Larry Rosenthal, executive director of the Goldman School of Public Policy's program on Housing and Urban Policy, said the federal law's short-term status is cause for concern.
"Does it represent a genuine threat?" said Rosenthal of PTFA's expiration date. "The answer is yeah. These specific protections that are now required under federal law would disappear, but," he cautioned, "that doesn't mean that tenants go into an utterly protectionless state. We'd have to look at the state where they live, and sometimes even the city where they live, to analyze what protections they have."
State and municipal laws range from more protective than federal law -- in California, for instance, where rent control regimes have been coupled with a variety of eviction controls to prevent landlords from ousting longtime tenants and driving up rents -- to considerably less protective -- in Montana, for instance, where a fully compliant tenant can be evicted without cause within the month.

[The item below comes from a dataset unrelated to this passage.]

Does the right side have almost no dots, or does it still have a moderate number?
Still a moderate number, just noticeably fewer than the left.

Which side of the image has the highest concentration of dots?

In some jurisdictions, state and local laws have been interpreted to prevent eviction due solely to a foreclosure. (The National Housing Law Project has a good roundup of laws by state, city and county.)
Paul Langway, a 44-year-old single father fighting to be able to stay in his home in Maryland, has relied on a newly enacted state statute that ensures tenants receive timely communications from their landlord at every stage in the foreclosure process. The law requires owners to keep tenants apprised of details from who owns the rental property after foreclosure, to when it was sold and how to pay the rent. Langway said he had no idea the place he rented in Prince Georges County had fallen into foreclosure until he received a generic eviction notice on his door, addressed to "The Occupant" and telling him to leave.

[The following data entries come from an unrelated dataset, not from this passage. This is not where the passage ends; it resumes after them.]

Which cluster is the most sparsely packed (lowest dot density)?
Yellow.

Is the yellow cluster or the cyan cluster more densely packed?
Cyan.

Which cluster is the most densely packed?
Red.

"It just seems like these companies have a robotic mindset," said Langway, who lives with his two kids, ages 19 and 13. "They're going to get their hands on the property no matter what. There's a procedure that they do and they just do it."
Ronnie Reno, a staff attorney at the Public Justice Center, a Maryland-based nonprofit that provides free legal services to low-and moderate income families, says landlords' failure to notify renters that the property has fallen into foreclosure is commonplace.
Sometimes, Reno says, when landlords default on a mortgage, they simply stop paying the utilities or the real estate taxes and don't repair the leaky roof or fix the broken furnace.
"They're trying to milk as much money out of the property before they lose it," said Reno, who's helping Langway to fight his case. "I'll get these phone calls from tenants who've come to find there's no electricity. That's how they find out their home has fallen into foreclosure. They'll come home and find that the water's stopped working."
The PTFA was introduced at the height of the foreclosure crisis as a short-term measure to help tenants, but the Goldman School's Rosenthal warns that low-income renters are still vulnerable.
"The introduction of these federal laws to either create new federal protections or buttress existing state protections is something that I think was recognized to be necessary because of just how terrible the economy had become and how much real estate was in flux," Rosenthal explained.
But low-income tenants are at risk not just in a down economy, as in 2009 when the PTFA was enacted, but even in very good times.
"Good economies tend to force rent upward," Rosenthal said, "so tenants are at risk of being homeless or spending more of their incomes on rent simply because of the economic environment."